Quand tu rencontres tes lecteurs, quels compliments ou reproches t'adressent-ils ?
C.A.:Les principaux reproches: c'est sinistre, ça fout le blues, les personnages sont bloqués dans le passé, on étouffe, il n'y a pas d'avenir, pas d'humour... Le compliment qui me fait le plus plaisir: quand les gens disent (parfois) qu'ils se retrouvent dans certains de mes personnages.
Si on ne doit lire qu'un seul de tes livres, lequel et pourquoi ?
C.A.: Mon préféré, c'est Dans la tourbe (mais c'est le plus cafardeux). Sinon, Bois-Brûlé, où se rencontrent pas mal de mes obsessions (le poids du passé et de l'histoire, les jalousies inavouées, les mensonges...); et il est plus facile à lire, plus polar, que Dans la tourbe.

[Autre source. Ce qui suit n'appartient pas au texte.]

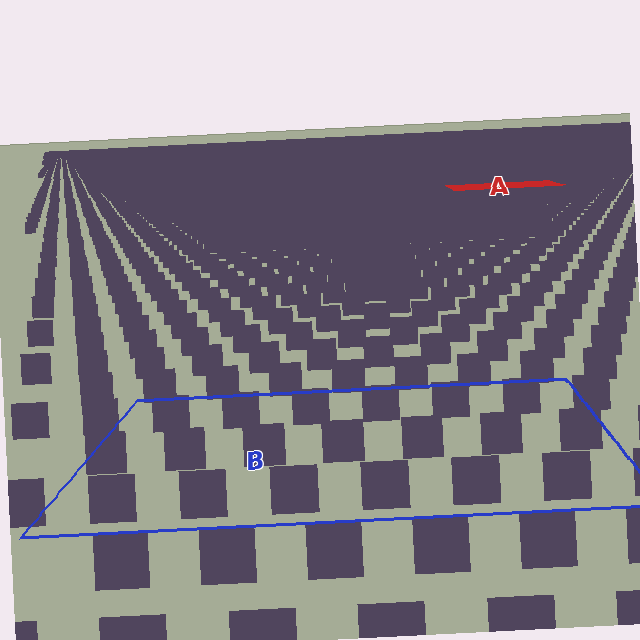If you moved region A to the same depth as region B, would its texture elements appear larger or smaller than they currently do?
They would appear larger. At a closer depth, the same texture elements are projected at a bigger on-screen size.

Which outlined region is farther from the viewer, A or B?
Region A is farther from the viewer — the texture elements inside it appear smaller and more densely packed.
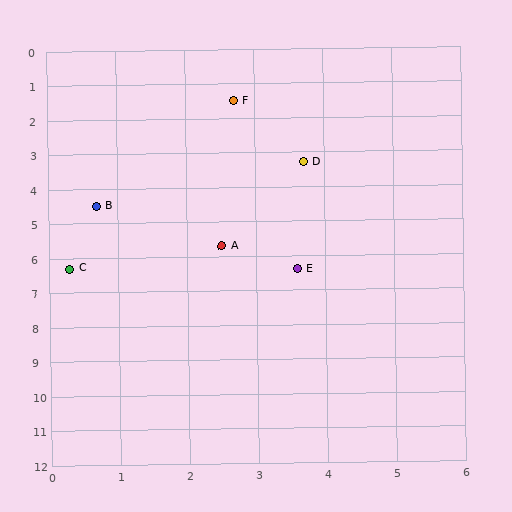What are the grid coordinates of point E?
Point E is at approximately (3.6, 6.4).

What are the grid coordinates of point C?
Point C is at approximately (0.3, 6.3).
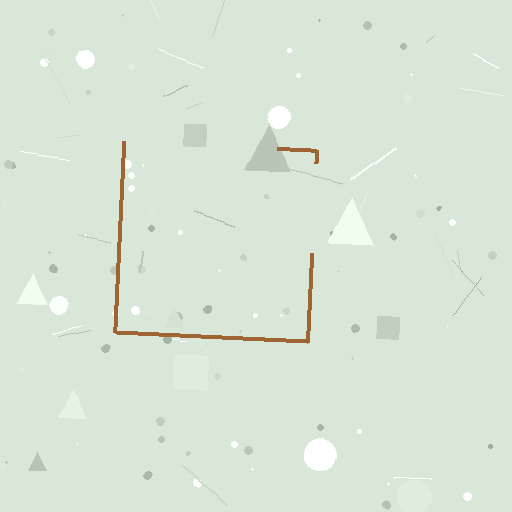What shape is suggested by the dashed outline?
The dashed outline suggests a square.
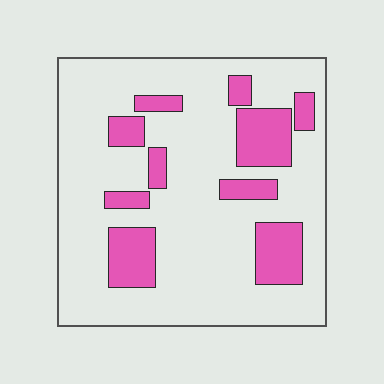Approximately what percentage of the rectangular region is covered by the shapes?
Approximately 20%.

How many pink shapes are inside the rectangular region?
10.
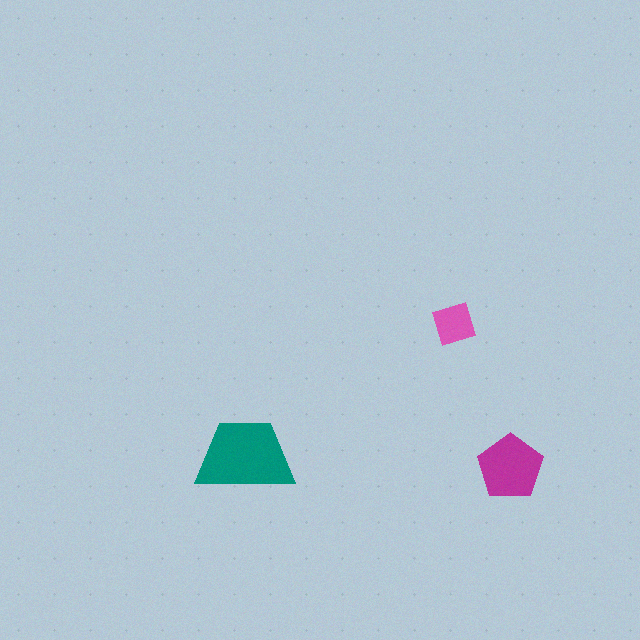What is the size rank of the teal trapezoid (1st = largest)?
1st.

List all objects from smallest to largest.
The pink diamond, the magenta pentagon, the teal trapezoid.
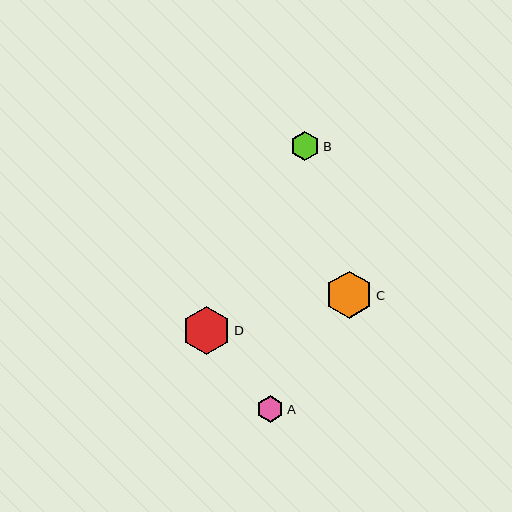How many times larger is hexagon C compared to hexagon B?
Hexagon C is approximately 1.6 times the size of hexagon B.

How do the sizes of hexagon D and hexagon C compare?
Hexagon D and hexagon C are approximately the same size.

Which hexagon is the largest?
Hexagon D is the largest with a size of approximately 48 pixels.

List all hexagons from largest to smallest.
From largest to smallest: D, C, B, A.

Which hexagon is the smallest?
Hexagon A is the smallest with a size of approximately 26 pixels.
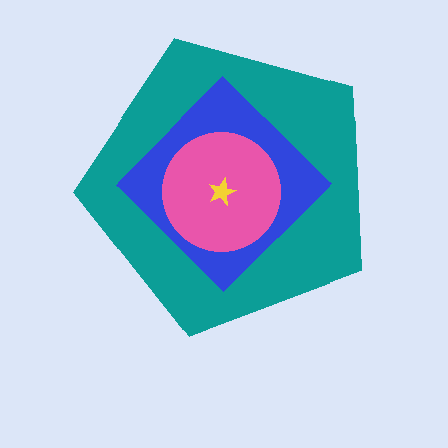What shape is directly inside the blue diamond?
The pink circle.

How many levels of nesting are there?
4.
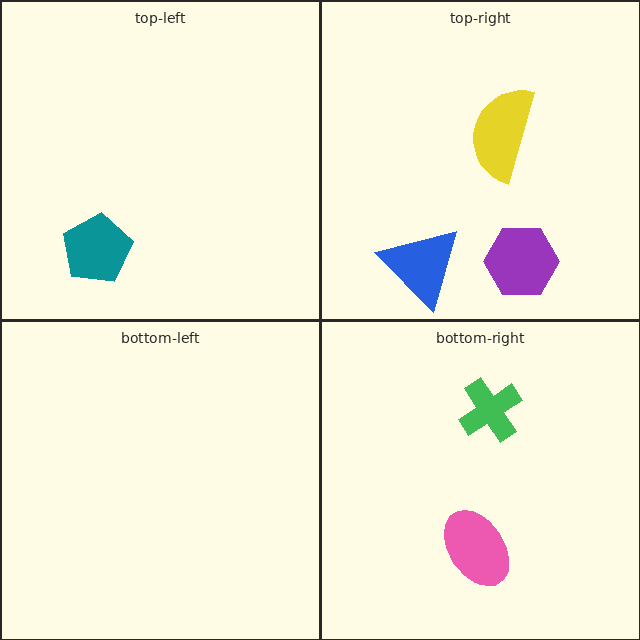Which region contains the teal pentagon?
The top-left region.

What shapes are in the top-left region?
The teal pentagon.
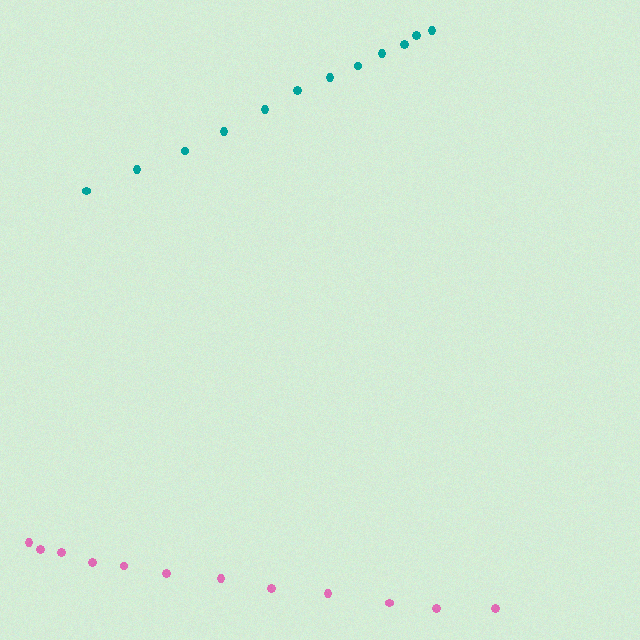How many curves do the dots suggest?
There are 2 distinct paths.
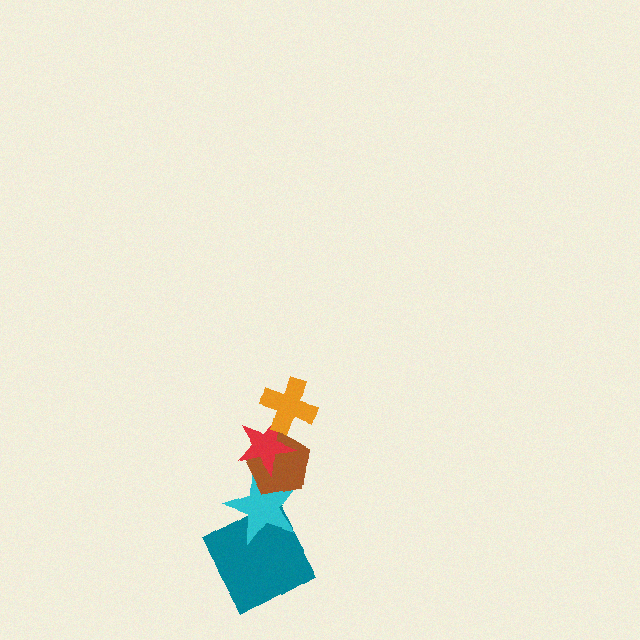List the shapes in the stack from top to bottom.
From top to bottom: the orange cross, the red star, the brown pentagon, the cyan star, the teal square.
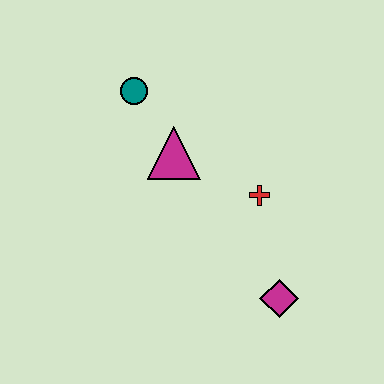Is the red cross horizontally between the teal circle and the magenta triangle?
No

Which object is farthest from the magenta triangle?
The magenta diamond is farthest from the magenta triangle.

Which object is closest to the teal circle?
The magenta triangle is closest to the teal circle.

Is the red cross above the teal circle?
No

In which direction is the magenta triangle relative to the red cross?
The magenta triangle is to the left of the red cross.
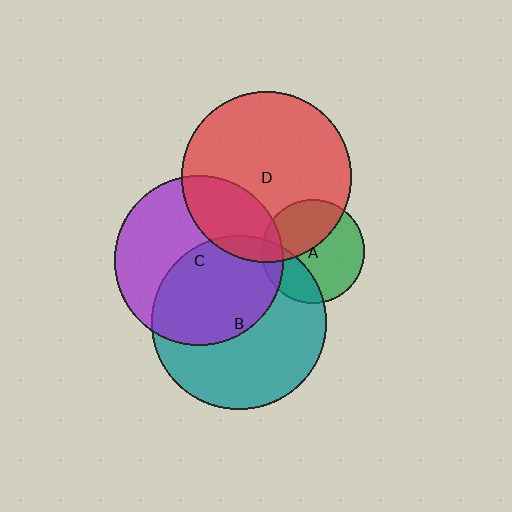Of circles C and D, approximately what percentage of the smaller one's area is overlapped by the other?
Approximately 25%.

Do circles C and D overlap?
Yes.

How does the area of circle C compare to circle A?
Approximately 2.7 times.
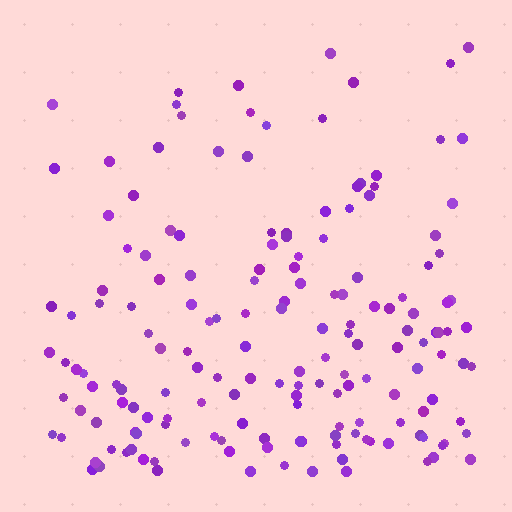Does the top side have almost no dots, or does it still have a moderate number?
Still a moderate number, just noticeably fewer than the bottom.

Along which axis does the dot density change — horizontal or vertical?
Vertical.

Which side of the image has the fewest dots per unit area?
The top.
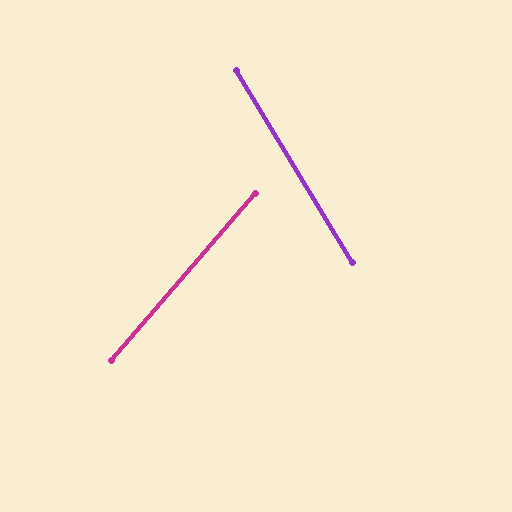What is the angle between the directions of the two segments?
Approximately 72 degrees.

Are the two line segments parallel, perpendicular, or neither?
Neither parallel nor perpendicular — they differ by about 72°.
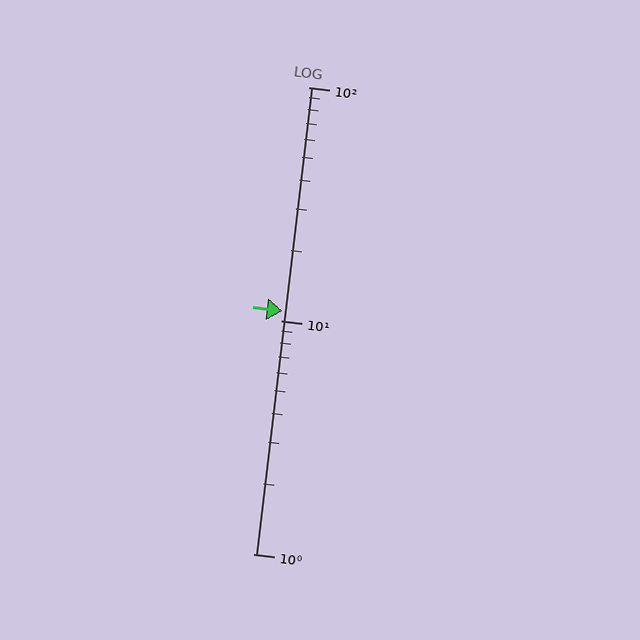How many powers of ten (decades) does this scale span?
The scale spans 2 decades, from 1 to 100.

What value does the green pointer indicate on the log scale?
The pointer indicates approximately 11.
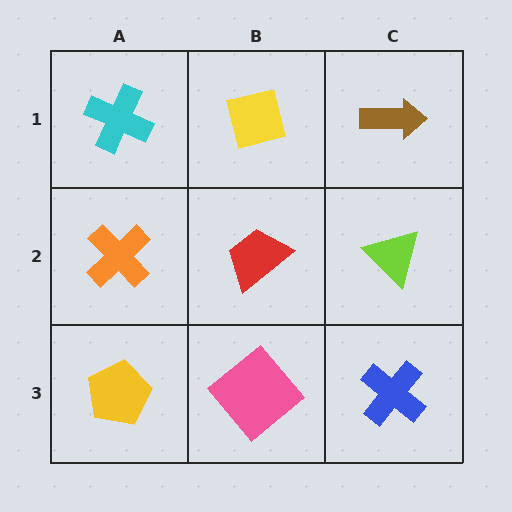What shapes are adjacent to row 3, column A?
An orange cross (row 2, column A), a pink diamond (row 3, column B).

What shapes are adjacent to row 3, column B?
A red trapezoid (row 2, column B), a yellow pentagon (row 3, column A), a blue cross (row 3, column C).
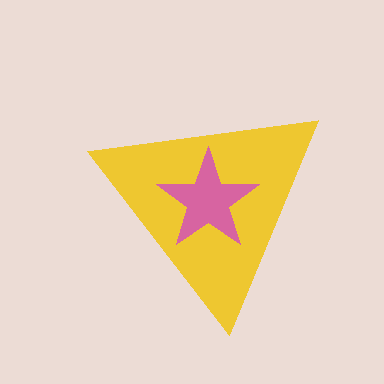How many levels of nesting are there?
2.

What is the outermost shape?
The yellow triangle.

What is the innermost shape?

As-tu une technique de travail (rigueur des horaires, silence monacal, documentation abondante…) ?
C.A.: Les horaires ? Dans l'idéal: je devrais écrire tous les jours, à heure fixe (pour moi, le matin). Mais dans la pratique, je traverse des zones, plus ou moins longues, et toujours éprouvantes, de silence. Et puis, quand la magie veut bien revenir, ce sont des heures et des heures de travail intense et joyeux. Je me reconnais tout à fait dans cette interview de Camus:
« La création est une discipline intellectuelle et corporelle, une école d'énergie. Je n'ai jamais rien fait dans l'anarchie ou l'avachissement physique
- Travaillez-vous régulièrement? - Je m'y efforce. Quand tout va bien, quatre ou cinq heures au début de chaque journée. Quand tout va mal... » (Essais, bibliothèque de la Pléiade, p.1921; j'aime beaucoup ce "quand tout va mal"...)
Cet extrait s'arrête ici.